Haptic feedback. Towards organic tactility

Fibroin functions as an elastic and acoustically transmissive matrix for thin actuators, micro-heaters and low-power vibro-tactile devices. The coupling between the soft mechanics of the protein film and the printed conductive layers allows the creation of localized feedback patterns without skin irritation, with tactile resolutions compatible with rehabilitation applications and haptic guidance. The demonstration of sensitive and, in parallel, active e-skin platforms on fibroin substrates consolidates the feasibility of bidirectional sense-and-respond systems on the body.

In soft robotics, it has been seen that fibroin substrates combined with functional layers extend artificial touch to shear, sliding and micro-vibrations. The frontier is moving towards optoelectronic skins capable of detecting environmental chemical signals as well, integrating optical and electronic channels in thin membranes. The intrinsic conformability of fibroin simplifies wrapping on complex surfaces and robotic fingers without fractures occurring in the functional layers.

It is well known that the difference in elastic modulus between traditional electrodes and neural tissues is a known cause of inflammation and chronic instability. Soft platforms based on fibroin can then reduce mechanical mismatch, greatly improving anchoring, and can serve as temporary bio-resorbable supports for cortical arrays and flexible probes. Literature on bio-inspired interfaces and long-term stability strategies confirms that soft and biofunctionalized substrates attenuate micromovements, favoring signal maintenance.

From conduction to functionalization

Fibroin can be made conductive by doping with carbonaceous nanofillers, metals and conductive polymers, while preserving its protein architecture. The directionality of crystallization and control of β-sheet content allow regulation of hysteresis and stability in humid environments, with recent demonstrations of high-sensitivity devices with low mechanical noise. These strategies also enable networks for micro-heaters, radiofrequency antennas and ultra-thin optical waveguides on protein supports.

Sericin too, maintained pure and controlled in its molecular architecture, acts as a bio-adhesive and hydrating interface with low skin impedance.

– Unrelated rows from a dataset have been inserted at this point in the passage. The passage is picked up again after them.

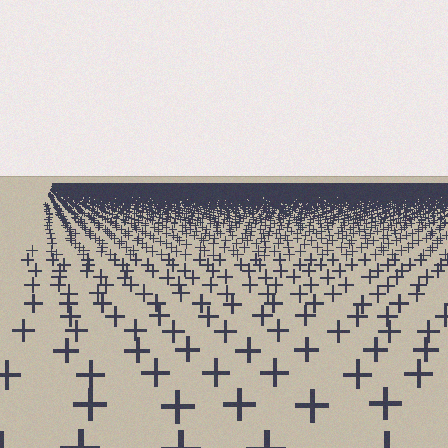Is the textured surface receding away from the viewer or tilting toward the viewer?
The surface is receding away from the viewer. Texture elements get smaller and denser toward the top.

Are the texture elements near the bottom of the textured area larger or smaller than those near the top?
Larger. Near the bottom, elements are closer to the viewer and appear at a bigger on-screen size.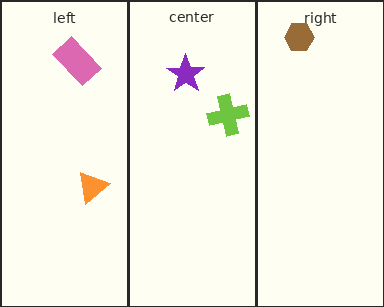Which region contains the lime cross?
The center region.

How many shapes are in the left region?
2.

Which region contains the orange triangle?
The left region.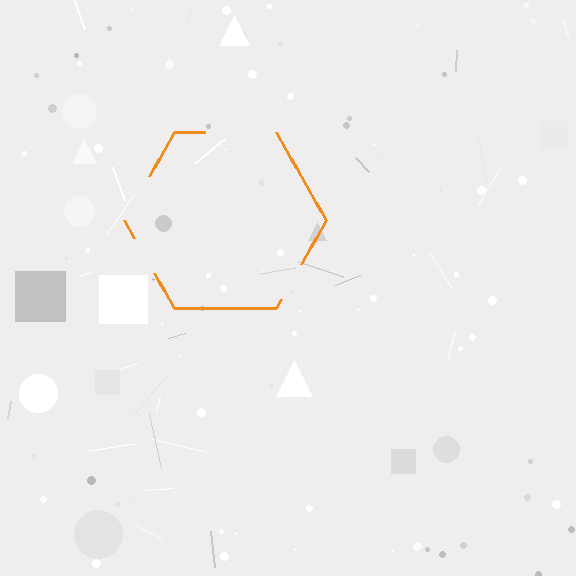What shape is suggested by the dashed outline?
The dashed outline suggests a hexagon.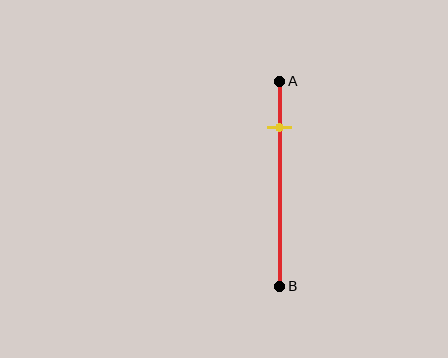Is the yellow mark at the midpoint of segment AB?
No, the mark is at about 25% from A, not at the 50% midpoint.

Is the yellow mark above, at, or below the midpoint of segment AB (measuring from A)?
The yellow mark is above the midpoint of segment AB.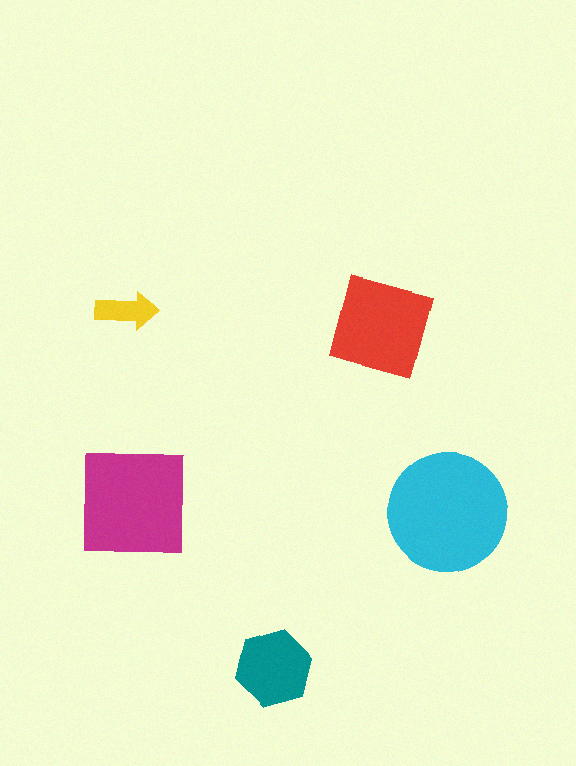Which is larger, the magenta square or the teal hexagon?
The magenta square.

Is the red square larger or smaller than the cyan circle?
Smaller.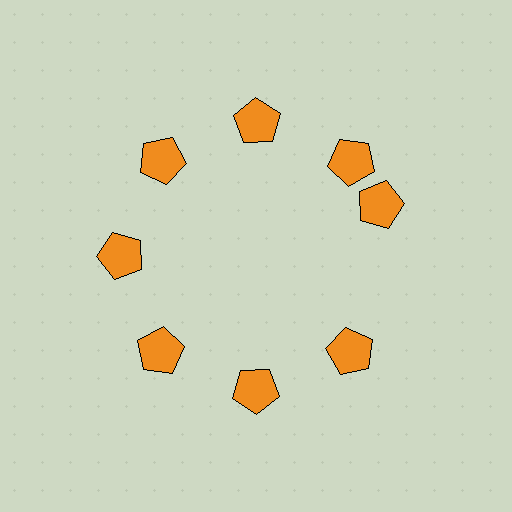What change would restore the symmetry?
The symmetry would be restored by rotating it back into even spacing with its neighbors so that all 8 pentagons sit at equal angles and equal distance from the center.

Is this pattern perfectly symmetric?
No. The 8 orange pentagons are arranged in a ring, but one element near the 3 o'clock position is rotated out of alignment along the ring, breaking the 8-fold rotational symmetry.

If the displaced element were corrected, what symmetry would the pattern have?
It would have 8-fold rotational symmetry — the pattern would map onto itself every 45 degrees.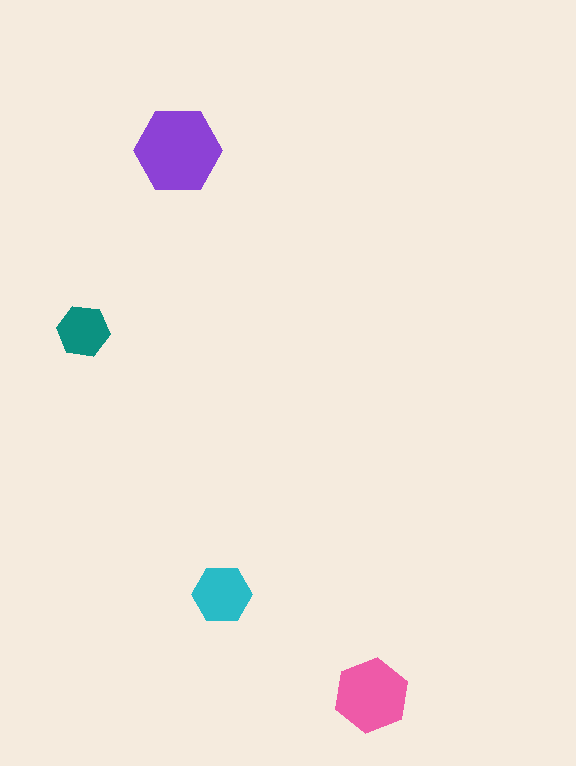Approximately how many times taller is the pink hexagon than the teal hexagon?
About 1.5 times taller.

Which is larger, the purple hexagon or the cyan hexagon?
The purple one.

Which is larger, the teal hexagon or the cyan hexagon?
The cyan one.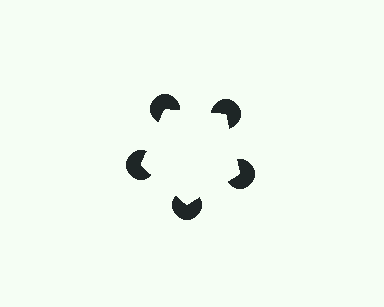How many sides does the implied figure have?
5 sides.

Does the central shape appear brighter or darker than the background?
It typically appears slightly brighter than the background, even though no actual brightness change is drawn.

Its antioxidant, antibacterial and anti-inflammatory properties protect micro-interfaces and prolonged contact sites, improving comfort, tolerability and signal quality. Clinical-preclinical evidence on sericin gels, films and hydrogels shows acceleration of tissue repair and reduction of oxidative stress, essential qualities when electronics remain in contact with the epidermis for days or weeks.

The combination of fibroin substrates with sericin coatings and interfacial layers suggests immune-smart strategies to reduce inflammatory response and fibrosis around electrodes. The use of bioactive coatings based on silk proteins then favors tissue integration and long-term stability, a key requirement for soft recording/stimulation electrodes and for cutaneous-peripheral sensory bridges. Evidence on the benefits of biofunctionalized surfaces on flexible neural probes supports this design paradigm.

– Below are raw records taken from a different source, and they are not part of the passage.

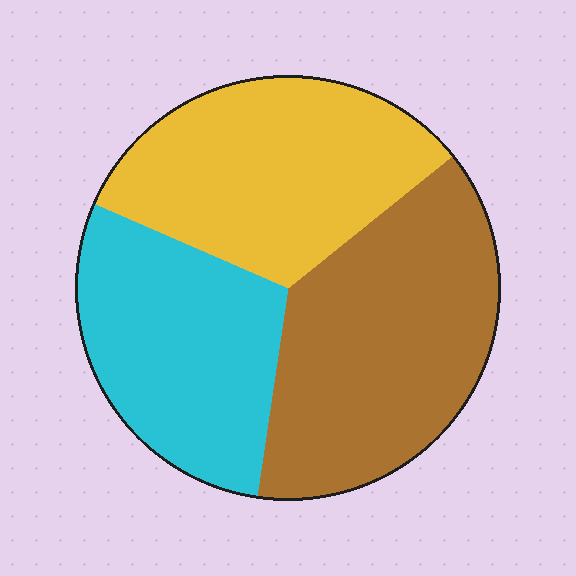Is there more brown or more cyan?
Brown.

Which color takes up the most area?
Brown, at roughly 40%.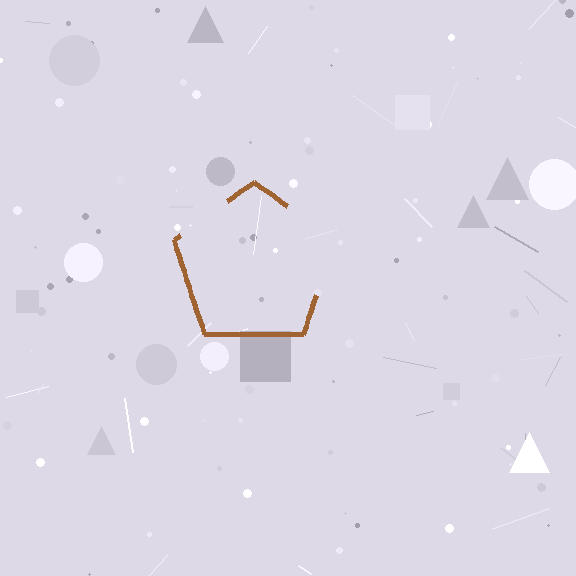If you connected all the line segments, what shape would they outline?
They would outline a pentagon.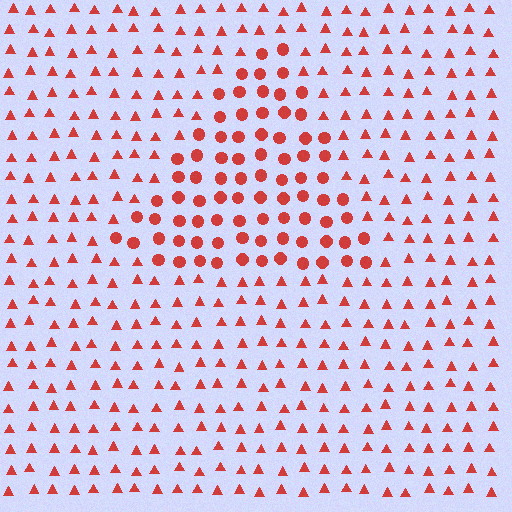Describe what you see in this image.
The image is filled with small red elements arranged in a uniform grid. A triangle-shaped region contains circles, while the surrounding area contains triangles. The boundary is defined purely by the change in element shape.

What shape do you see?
I see a triangle.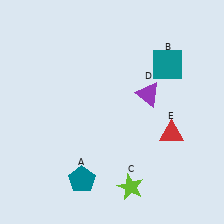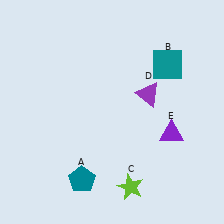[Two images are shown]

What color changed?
The triangle (E) changed from red in Image 1 to purple in Image 2.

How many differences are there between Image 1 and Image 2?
There is 1 difference between the two images.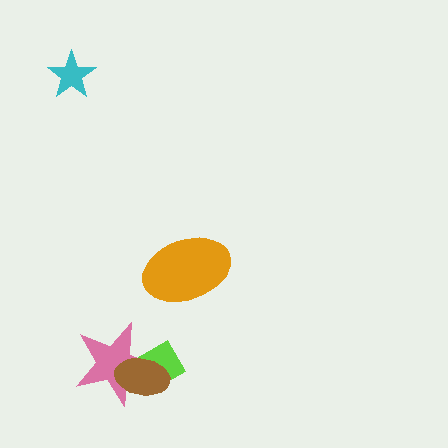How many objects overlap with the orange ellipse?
0 objects overlap with the orange ellipse.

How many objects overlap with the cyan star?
0 objects overlap with the cyan star.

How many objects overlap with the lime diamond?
2 objects overlap with the lime diamond.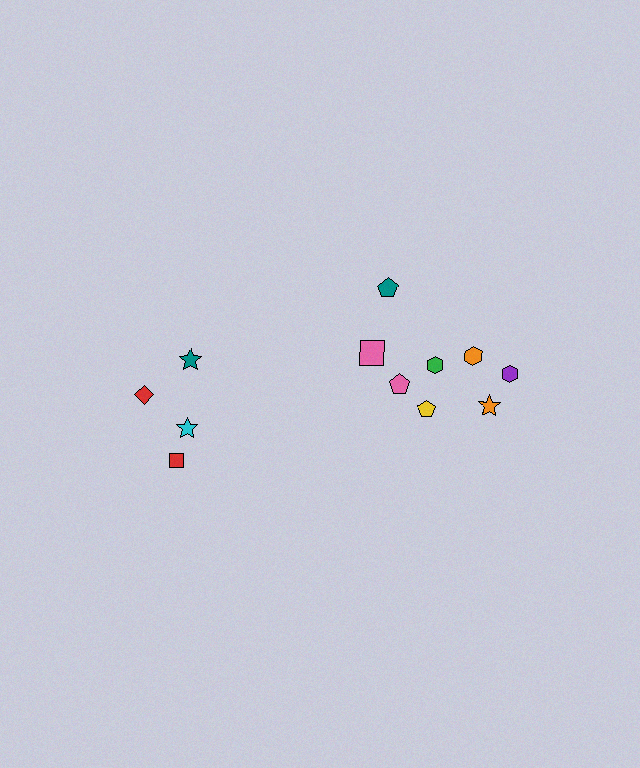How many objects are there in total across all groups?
There are 12 objects.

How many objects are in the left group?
There are 4 objects.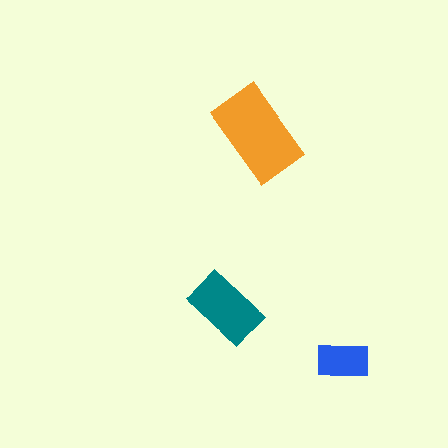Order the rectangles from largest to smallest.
the orange one, the teal one, the blue one.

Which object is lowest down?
The blue rectangle is bottommost.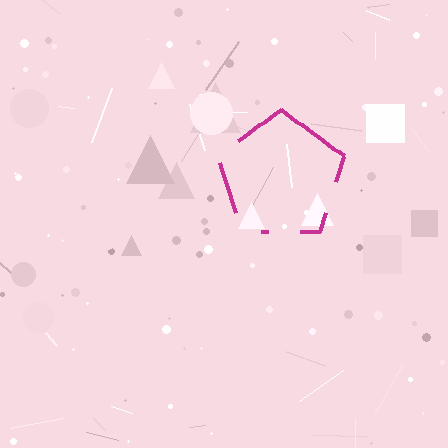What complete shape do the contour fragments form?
The contour fragments form a pentagon.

From epidermis to clinical cloud

Electronic skins based on fibroin, with conductive functional layers and sericin as skin interface, compose thin stacks that include multimodal sensors, haptic actuators, micro-energetics and radio modules. These layers can be printed and also transferred cold, maintaining their compliance and breathability. In clinical remote monitoring pathways, signal quality and skin stability are primary constraints, and it is here that the fibroin-sericin pair functions, specifically, as digital connective tissue that harmonizes mechanics, surface chemistry and bioelectronics, reducing artifacts and improving patient adherence.

The field is now moving towards skins that sense, communicate and self-power, and in perspective interact with the chemical environment. The arrival of optical/electronic e-skins and ambient energy membranes on protein matrix opens up prosthetics with realistic touch, safer collaborative robotics and neural interfaces pleasant to tissue. The specificity of fibroin as structural matrix and sericin as bioactive interface suggests resorbable or minimal-maintenance platforms, with sensors and actuators that dialogue with skin and peripheral nerves naturally.